The aim of this project is to implement a new discrete stochastic model in order to make predictions and to estimate some metrics such as R0.

The data have been extracted from the database coronavirus.politologue. It contains information from January 24th 2020 to April 9th 2020.

Model description

Introduction

The model is a modified version of an already existing model first introduced in a paper written by Hugo Falconet and Antoine Jego.

Using a model based on Markov chains has several advantages.
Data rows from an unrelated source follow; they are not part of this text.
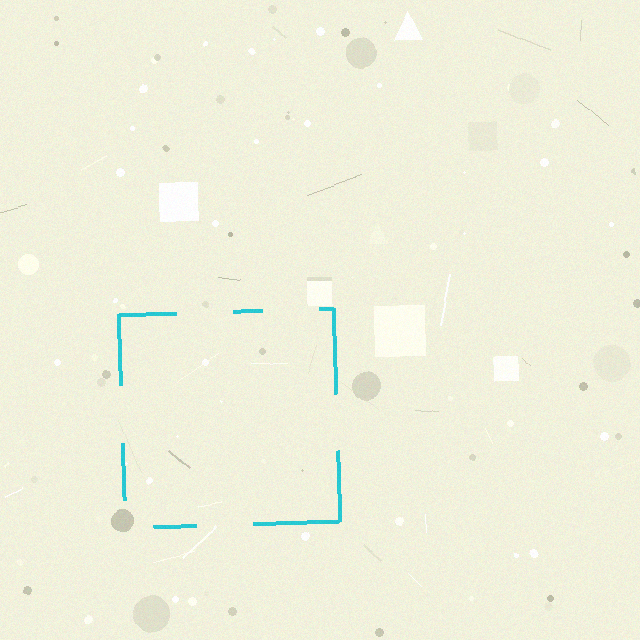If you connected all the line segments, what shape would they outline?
They would outline a square.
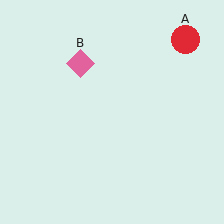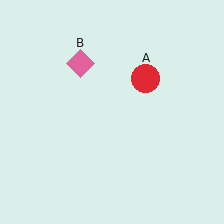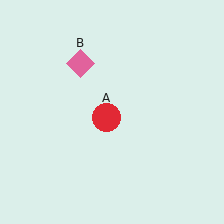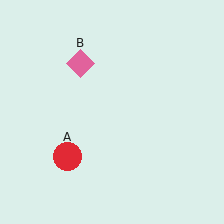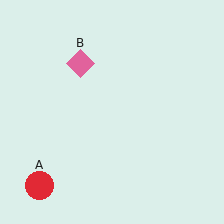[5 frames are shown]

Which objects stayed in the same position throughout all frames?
Pink diamond (object B) remained stationary.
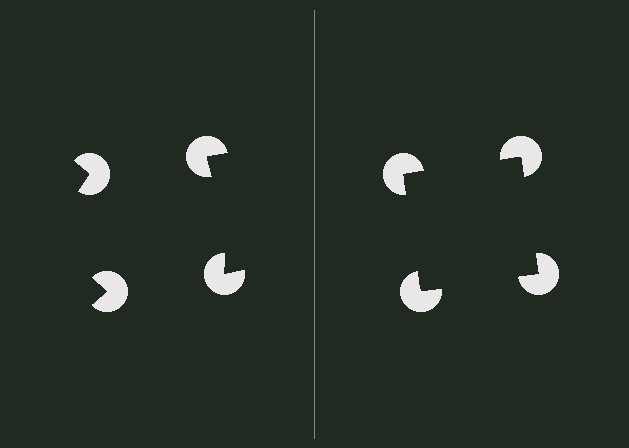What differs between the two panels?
The pac-man discs are positioned identically on both sides; only the wedge orientations differ. On the right they align to a square; on the left they are misaligned.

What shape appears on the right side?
An illusory square.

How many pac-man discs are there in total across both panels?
8 — 4 on each side.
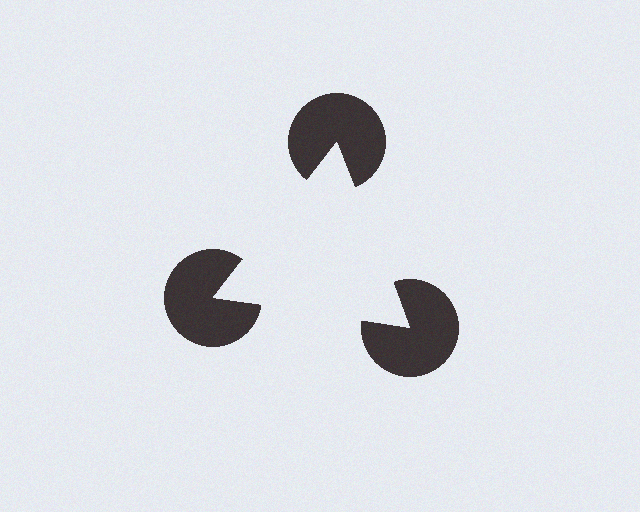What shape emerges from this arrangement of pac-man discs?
An illusory triangle — its edges are inferred from the aligned wedge cuts in the pac-man discs, not physically drawn.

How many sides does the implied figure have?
3 sides.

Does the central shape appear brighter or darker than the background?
It typically appears slightly brighter than the background, even though no actual brightness change is drawn.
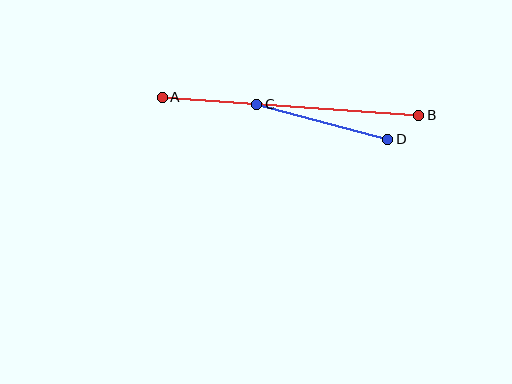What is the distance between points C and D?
The distance is approximately 136 pixels.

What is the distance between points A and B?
The distance is approximately 257 pixels.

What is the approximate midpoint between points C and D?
The midpoint is at approximately (322, 122) pixels.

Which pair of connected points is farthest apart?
Points A and B are farthest apart.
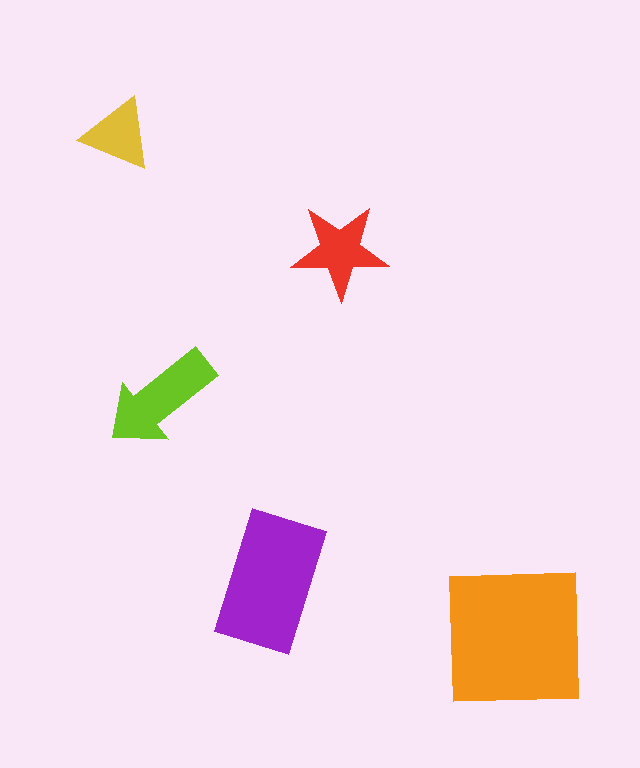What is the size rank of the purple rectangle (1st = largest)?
2nd.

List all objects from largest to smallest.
The orange square, the purple rectangle, the lime arrow, the red star, the yellow triangle.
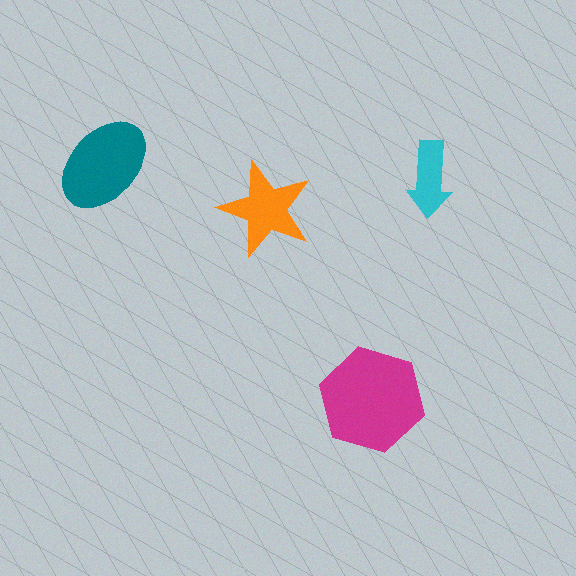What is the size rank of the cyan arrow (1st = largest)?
4th.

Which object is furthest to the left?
The teal ellipse is leftmost.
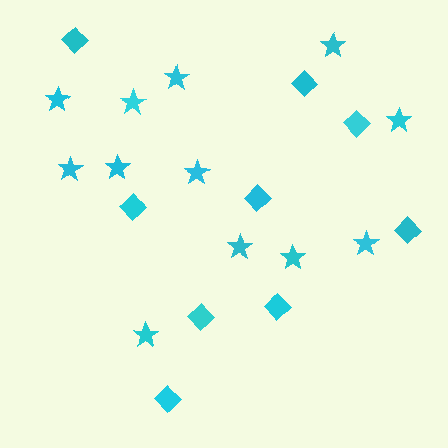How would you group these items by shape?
There are 2 groups: one group of stars (12) and one group of diamonds (9).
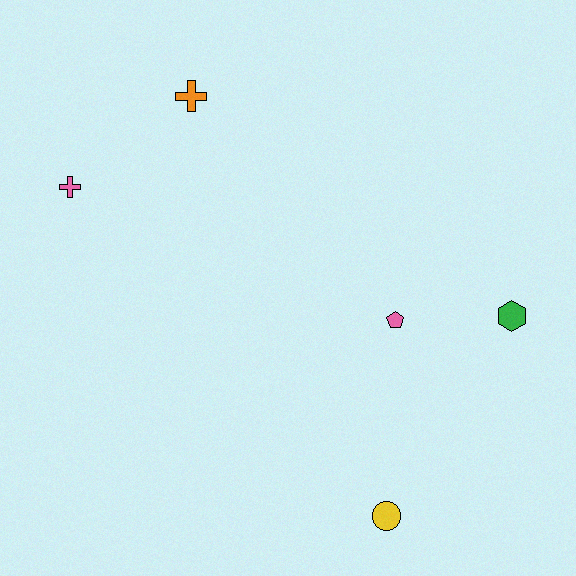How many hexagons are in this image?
There is 1 hexagon.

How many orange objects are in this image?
There is 1 orange object.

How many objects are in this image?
There are 5 objects.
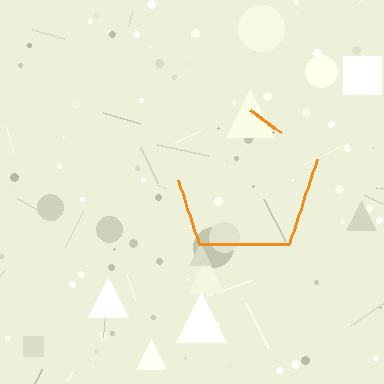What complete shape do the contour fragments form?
The contour fragments form a pentagon.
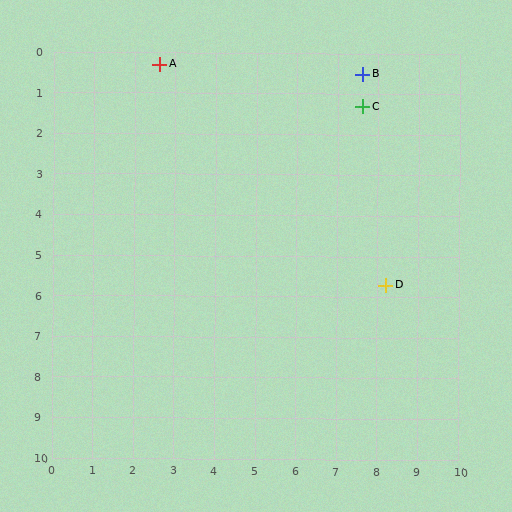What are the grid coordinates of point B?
Point B is at approximately (7.6, 0.5).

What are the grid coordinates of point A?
Point A is at approximately (2.6, 0.3).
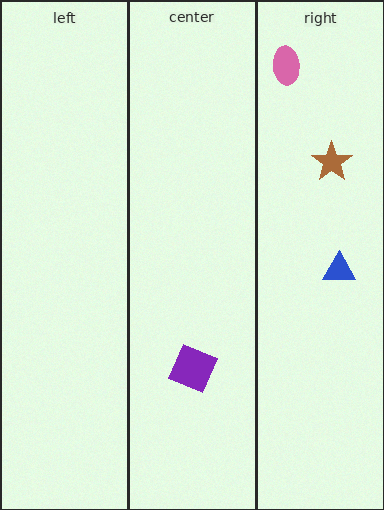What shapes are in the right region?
The blue triangle, the brown star, the pink ellipse.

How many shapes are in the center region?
1.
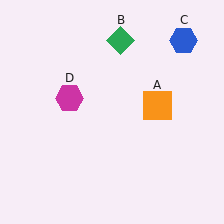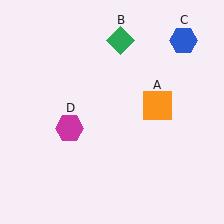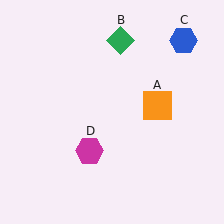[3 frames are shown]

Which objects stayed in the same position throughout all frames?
Orange square (object A) and green diamond (object B) and blue hexagon (object C) remained stationary.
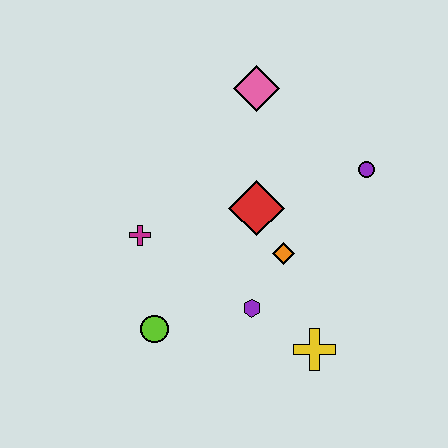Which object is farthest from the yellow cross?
The pink diamond is farthest from the yellow cross.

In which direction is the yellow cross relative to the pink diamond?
The yellow cross is below the pink diamond.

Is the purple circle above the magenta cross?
Yes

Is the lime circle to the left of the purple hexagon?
Yes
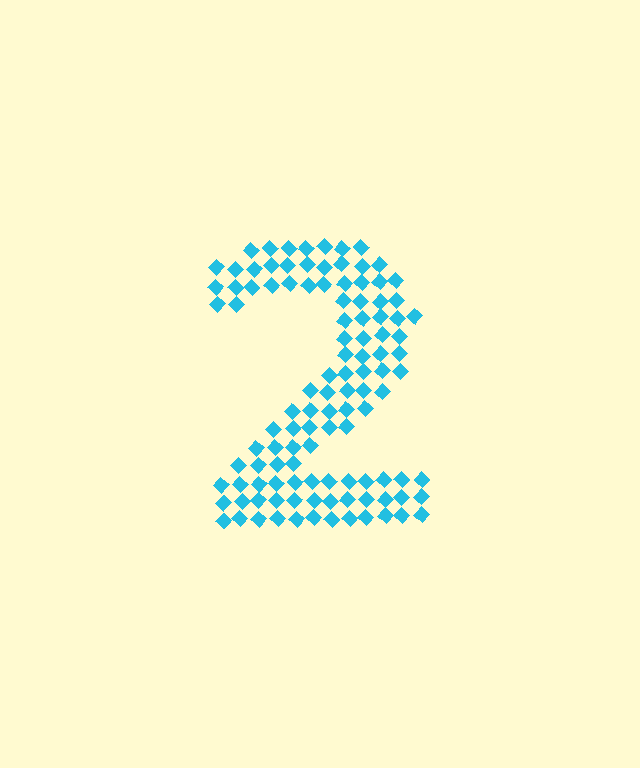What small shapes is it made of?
It is made of small diamonds.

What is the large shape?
The large shape is the digit 2.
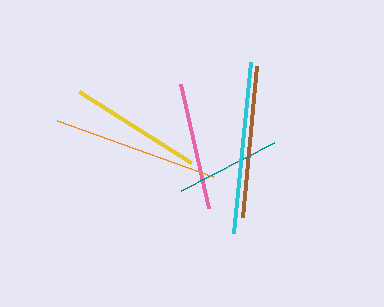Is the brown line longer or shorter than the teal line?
The brown line is longer than the teal line.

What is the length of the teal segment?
The teal segment is approximately 105 pixels long.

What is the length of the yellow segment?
The yellow segment is approximately 133 pixels long.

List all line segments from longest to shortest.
From longest to shortest: cyan and orange (about equal), brown, yellow and pink (about equal), teal.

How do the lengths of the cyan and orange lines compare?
The cyan and orange lines are approximately the same length.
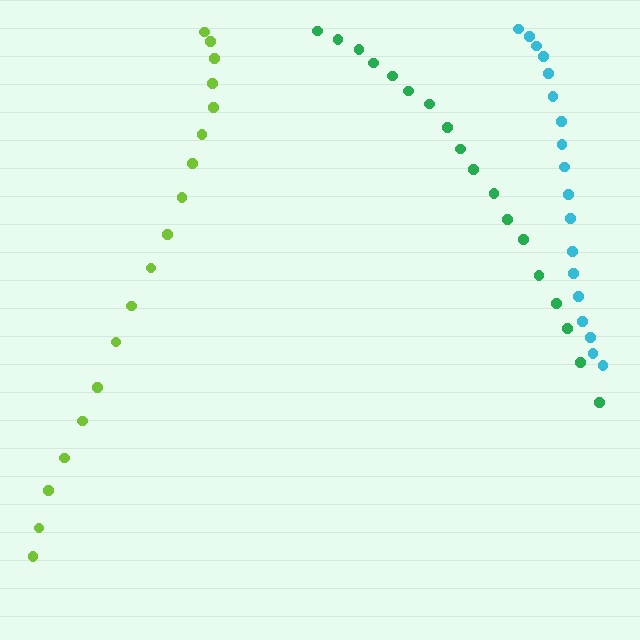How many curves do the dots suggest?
There are 3 distinct paths.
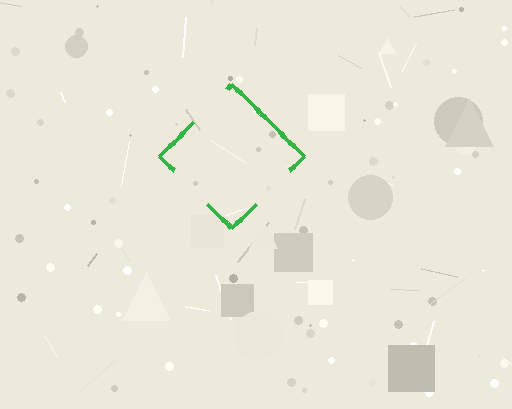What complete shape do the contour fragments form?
The contour fragments form a diamond.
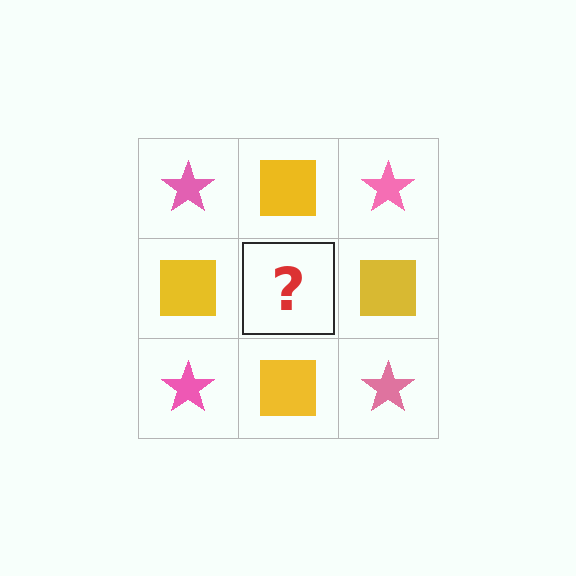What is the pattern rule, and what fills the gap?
The rule is that it alternates pink star and yellow square in a checkerboard pattern. The gap should be filled with a pink star.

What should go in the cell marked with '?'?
The missing cell should contain a pink star.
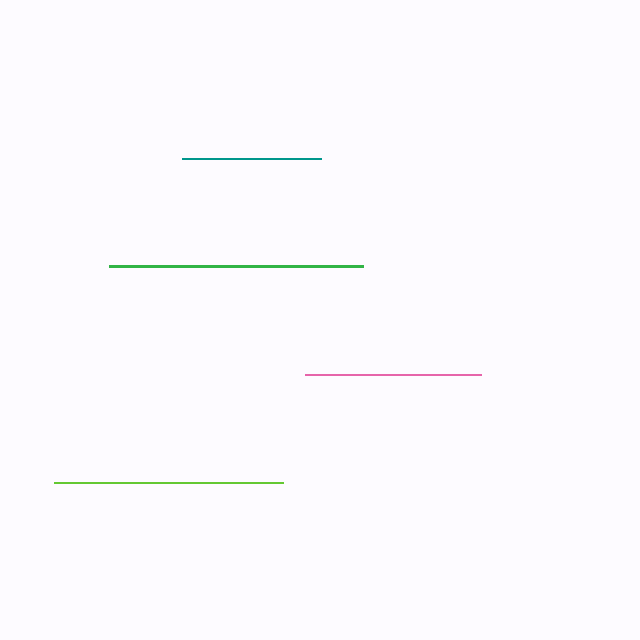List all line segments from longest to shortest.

For example, such a model is not deterministic which allows us to take into account fluctuations regarding contamination, propagation, incubation time, etc ...

Model

Installation

Clone this repository :

git clone https://github.com/AdrienC21/covid-discrete-stochastic-model.git

Usage

Run a simulation knowing the parameters (alpha, beta, gamma) :

Edit the file simulation_parameters.py with the following information :

N = 700  # total population
delta_t = 10  # time step in seconds
alpha = 8.867883874357922e-07  # death rate
beta = 2.9340382291178016e-07  # virus spread speed
gamma = 2.6457998446967257e-07  # cure rate

Run run_simulation.py to obtain the predicted number of infected individuals.

Fit our model to obtain alpha, beta, gamma :

Edit the file optimizer_parameters.py with the following information :

N = 70  # total population
delta_t = 3600  # in seconds
# boundaries for  1 / 1000 * alpha, same for beta & gamma
bounds = tuple([(1., 5000.), (1., 5000.), (1., 5000.)])
maxiter = 50  # maximum number of iterations
# multiply our number of infected (more accurate predictions)
scale_factor = 500
country = "France"
normalize_pop = 1000000  # recommanded : real population number / N

Run run_optimizer.py to obtain alpha, beta and gamma using optimization methods.

Documentation

utils.py

extract_data

country = "France"
L = extract_data(country)

Extract the data corresponding to one country (number of infected individuals, dead people and cured ones). Sort by date.

calculate_transition_matrix

N = 700  # total population
delta_t = 10  # time step in seconds
alpha = 8.867883874357922e-07  # death rate
beta = 2.9340382291178016e-07  # virus spread speed
gamma = 2.6457998446967257e-07  # cure rate
M = calculate_transition_matrix(alpha, beta, gamma, delta_t, N)

Return the transition matrix of the model.

predict

x = np.array([alpha, beta, gamma])
prediction_array = predict(x)

Predict the number of infected people at each timestamp.

f

x = np.array([alpha, beta, gamma])
MSE = f(x)

Calculate the MSE (Mean Squared Error) between our predictions and the reality (Y). This is the function we want to minimize in order to obtain the best estimation for our parameters alpha, beta and gamma.